Robert von Keudell (27 February 1824 – 25/26 April 1903) was a German diplomat, politician and music lover.

==Life==
Von Keudell's parents were the Prussian major Leopold von Keudell (1769–1831) and his wife Wilhelmine von Hartmann (1789–1848). He was born in Königsberg. Keudell studied law at the Albertina University in Königsberg.

Keudell was an excellent pianist and admirer of Robert Schumann, with whom he corresponded from 1847 to 1853. His two wives were also talented pianists. His second wife played with Joseph Joachim and Anton Rubinstein, among others. In 1839–1840, he had become acquainted with Fanny Hensel in Italy and had encouraged her composition.

From 1872 to 1873 he was German envoy at the Sublime Porte in Constantinople. In 1873 he became envoy to the Quirinal in Rome and - as a result of the embassy upgrading from 1876 – German ambassador in Italy (until 1887). As a member of the Free Conservative Party he sat in the Reichstag in 1871–1872 and from 1890 to 1893. From 1870 to 1872 and again from 1889 to 1893 he was a member of the Prussian House of Representatives. He was a close friend of the German Chancellor Otto von Bismarck.

Robert von Keudell married on February 1, 1870 Hedwig Louise von Patow (1842–1882), a daughter of the politician Robert von Patow.

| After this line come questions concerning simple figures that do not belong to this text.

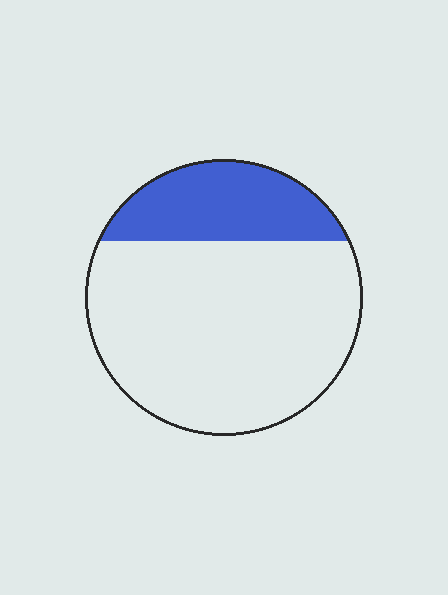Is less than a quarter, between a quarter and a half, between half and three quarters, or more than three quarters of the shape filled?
Less than a quarter.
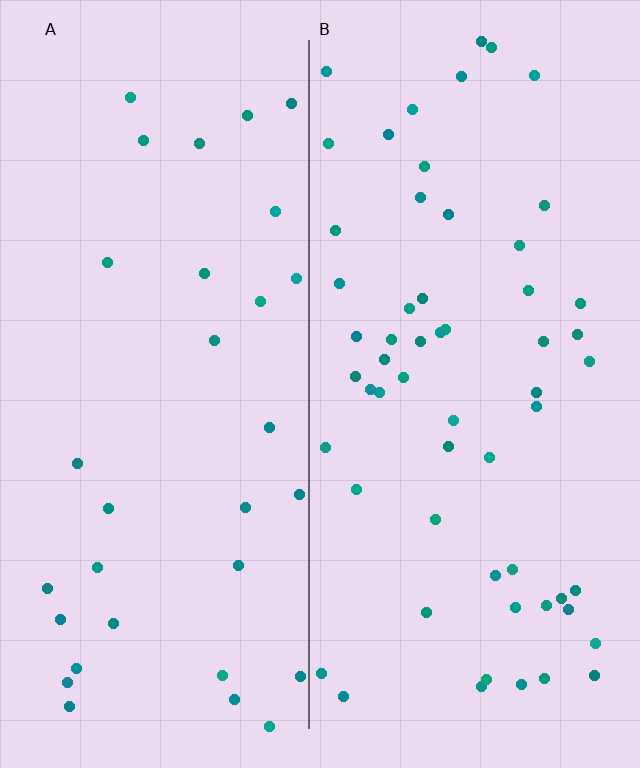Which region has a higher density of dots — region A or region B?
B (the right).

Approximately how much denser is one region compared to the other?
Approximately 1.8× — region B over region A.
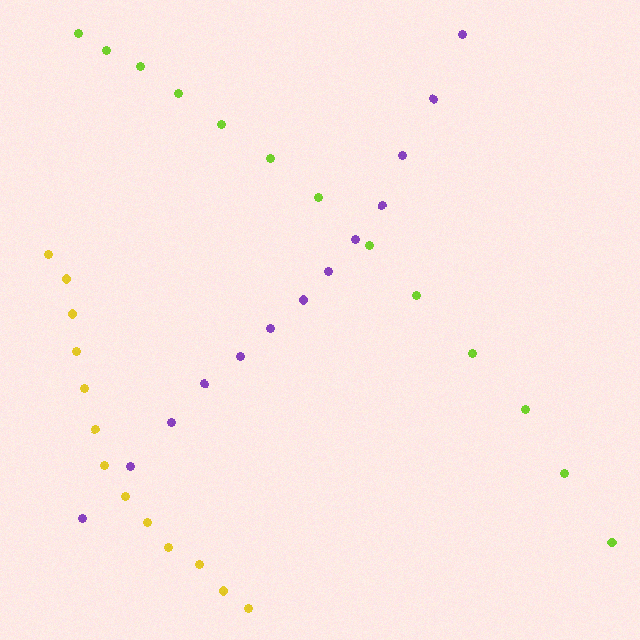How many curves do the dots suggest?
There are 3 distinct paths.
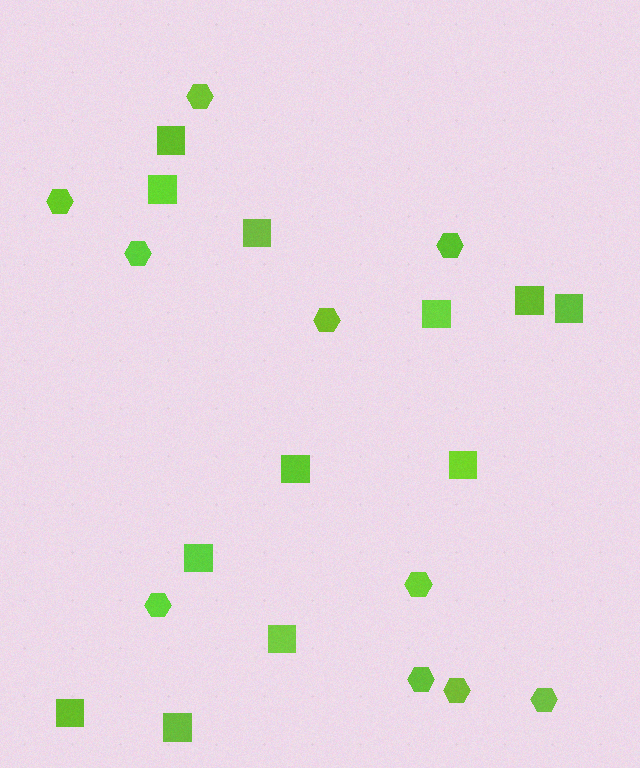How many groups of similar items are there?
There are 2 groups: one group of squares (12) and one group of hexagons (10).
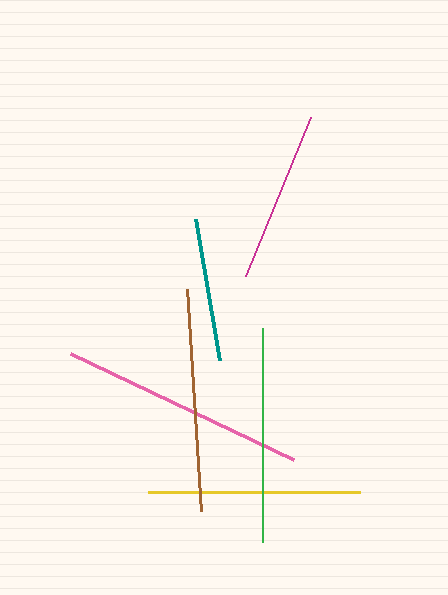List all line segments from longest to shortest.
From longest to shortest: pink, brown, green and yellow (about equal), magenta, teal.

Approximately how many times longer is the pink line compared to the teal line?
The pink line is approximately 1.7 times the length of the teal line.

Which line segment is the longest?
The pink line is the longest at approximately 246 pixels.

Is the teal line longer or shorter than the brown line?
The brown line is longer than the teal line.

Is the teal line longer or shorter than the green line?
The green line is longer than the teal line.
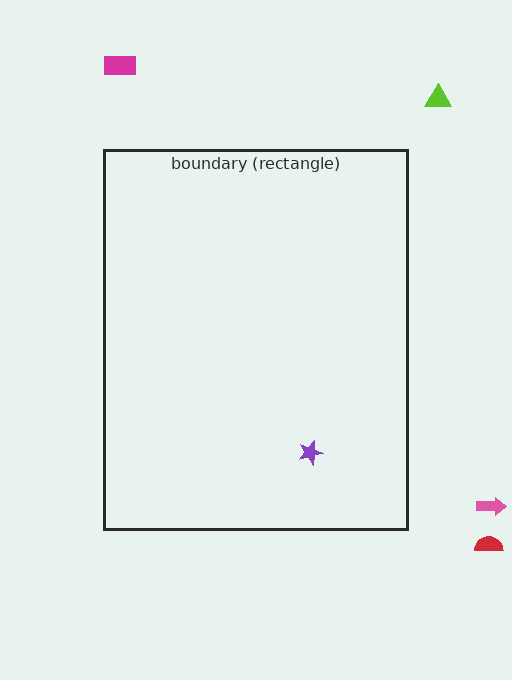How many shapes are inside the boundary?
1 inside, 4 outside.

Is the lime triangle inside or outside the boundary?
Outside.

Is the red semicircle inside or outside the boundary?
Outside.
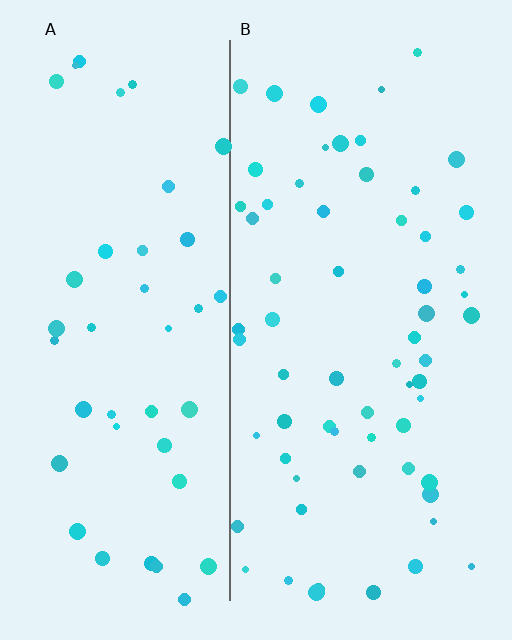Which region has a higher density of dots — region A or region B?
B (the right).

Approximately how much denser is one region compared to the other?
Approximately 1.4× — region B over region A.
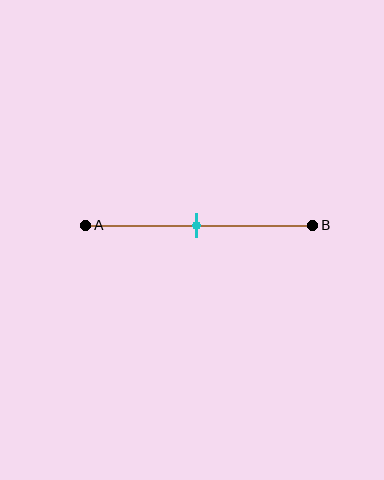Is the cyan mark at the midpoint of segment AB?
Yes, the mark is approximately at the midpoint.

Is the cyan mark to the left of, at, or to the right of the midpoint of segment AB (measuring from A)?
The cyan mark is approximately at the midpoint of segment AB.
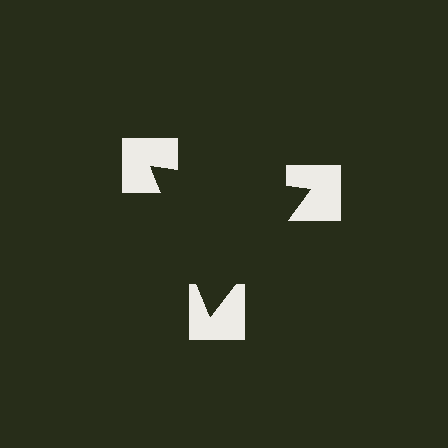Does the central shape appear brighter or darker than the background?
It typically appears slightly darker than the background, even though no actual brightness change is drawn.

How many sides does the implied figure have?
3 sides.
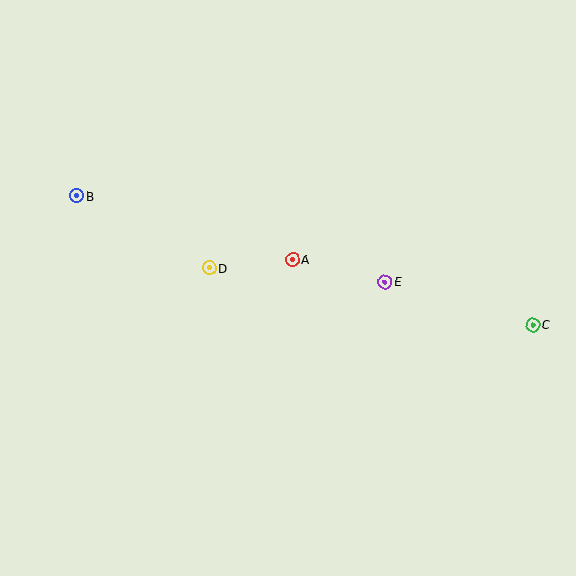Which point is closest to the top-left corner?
Point B is closest to the top-left corner.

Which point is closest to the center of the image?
Point A at (293, 259) is closest to the center.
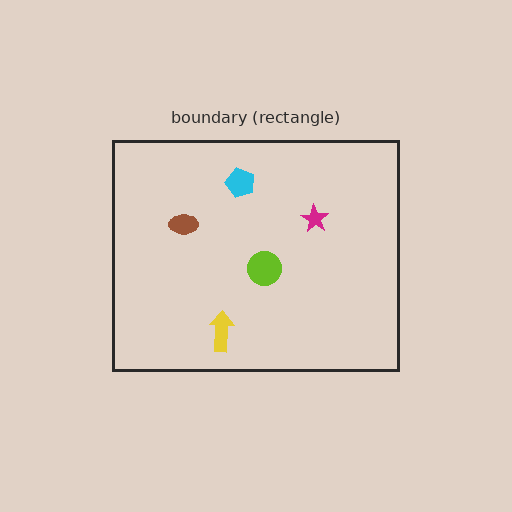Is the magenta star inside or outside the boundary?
Inside.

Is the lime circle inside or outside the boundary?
Inside.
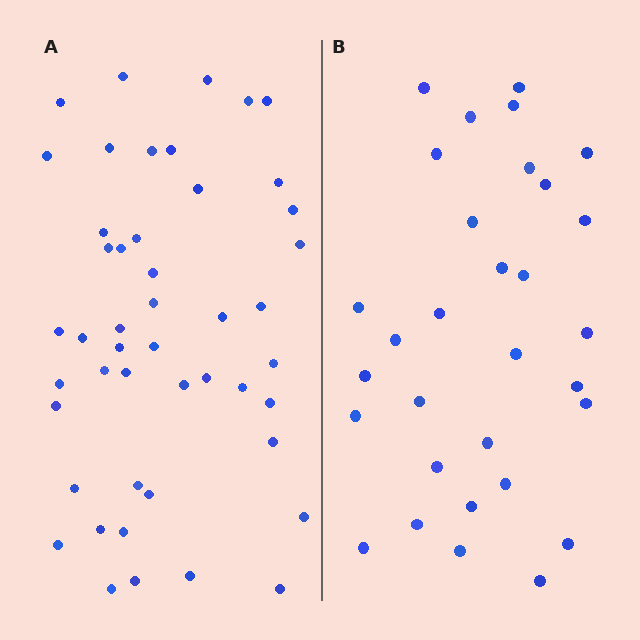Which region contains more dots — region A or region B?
Region A (the left region) has more dots.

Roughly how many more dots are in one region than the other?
Region A has approximately 15 more dots than region B.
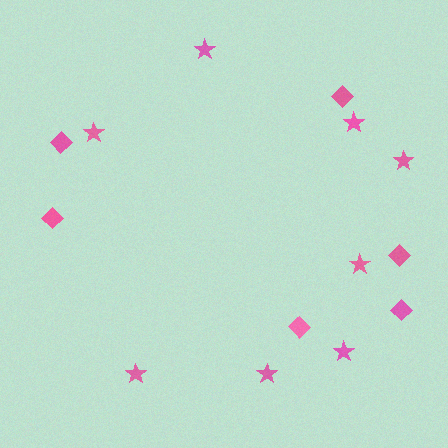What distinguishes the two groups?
There are 2 groups: one group of stars (8) and one group of diamonds (6).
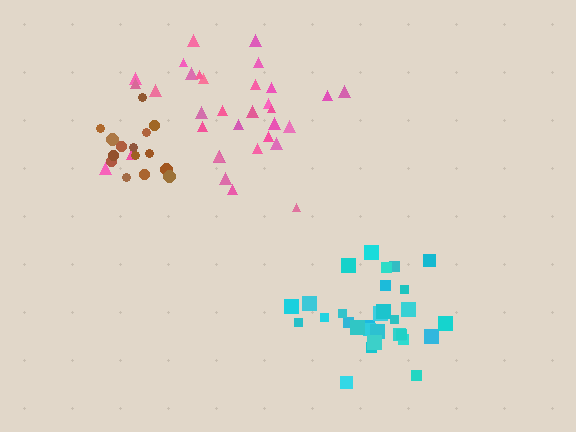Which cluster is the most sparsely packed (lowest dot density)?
Pink.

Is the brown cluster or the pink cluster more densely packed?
Brown.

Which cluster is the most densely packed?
Brown.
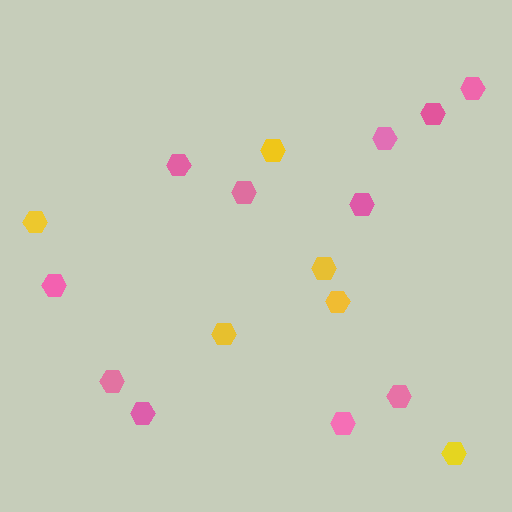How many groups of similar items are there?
There are 2 groups: one group of yellow hexagons (6) and one group of pink hexagons (11).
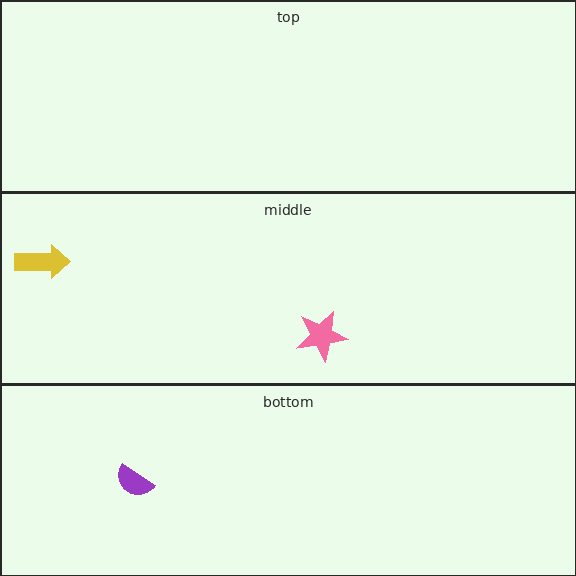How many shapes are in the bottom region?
1.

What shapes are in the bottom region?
The purple semicircle.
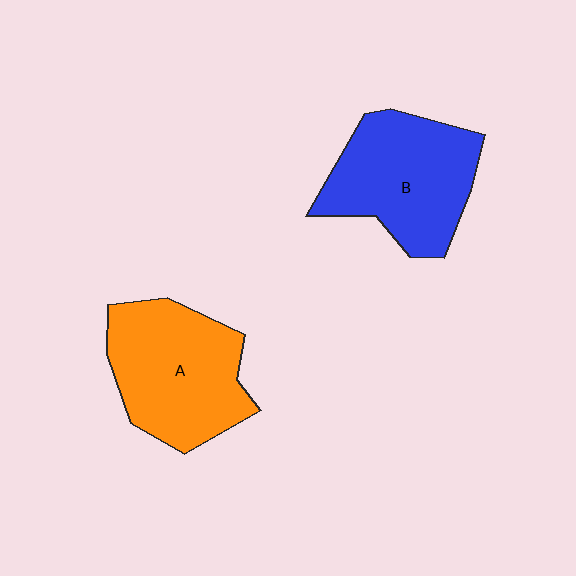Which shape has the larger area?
Shape A (orange).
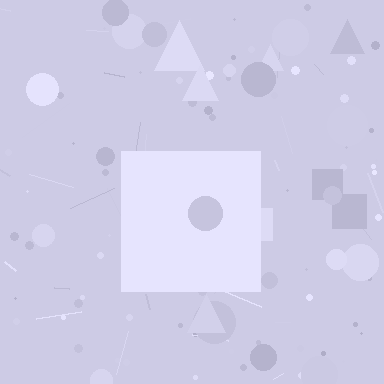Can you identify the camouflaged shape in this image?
The camouflaged shape is a square.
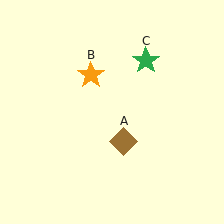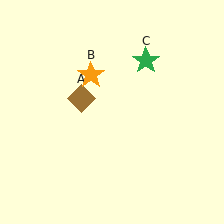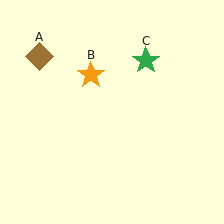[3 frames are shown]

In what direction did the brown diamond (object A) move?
The brown diamond (object A) moved up and to the left.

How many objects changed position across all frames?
1 object changed position: brown diamond (object A).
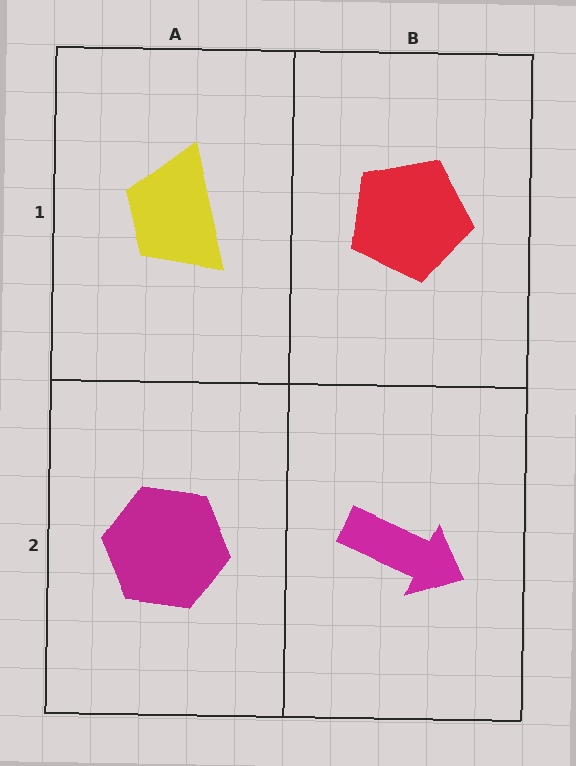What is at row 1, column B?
A red pentagon.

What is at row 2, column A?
A magenta hexagon.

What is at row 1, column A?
A yellow trapezoid.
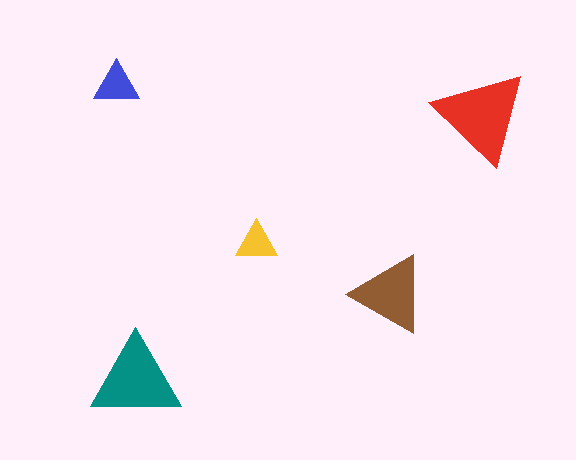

After the death of his first wife, he married Alexandra von Grünhof (1861–1933), daughter of the Duke Ernst von Württemberg (1807–1868), and granddaughter of Duke Alexander of Württemberg and Princess Antoinette of Saxe-Coburg-Saalfeld. They had three children together:
- Walter von Keudell (1884–1973)
- Otto Viktor von Keudell (1887–1972)
Otto Viktor von Keudell would marry Maria Momm and have six children.
- Hedwig von Keudell (1891-1987)

Hedwig von Keudell would marry Karl von der Trenck and have five children. Their youngest child, Ilse von der Trenck (1930-) would go on to marry Wolfram Vogel and their youngest daughter, Karin Vogel (1973-) is known for being the last person in Succession to the British throne.

Robert von Keudell died on April 25/26 1903 in Chojna.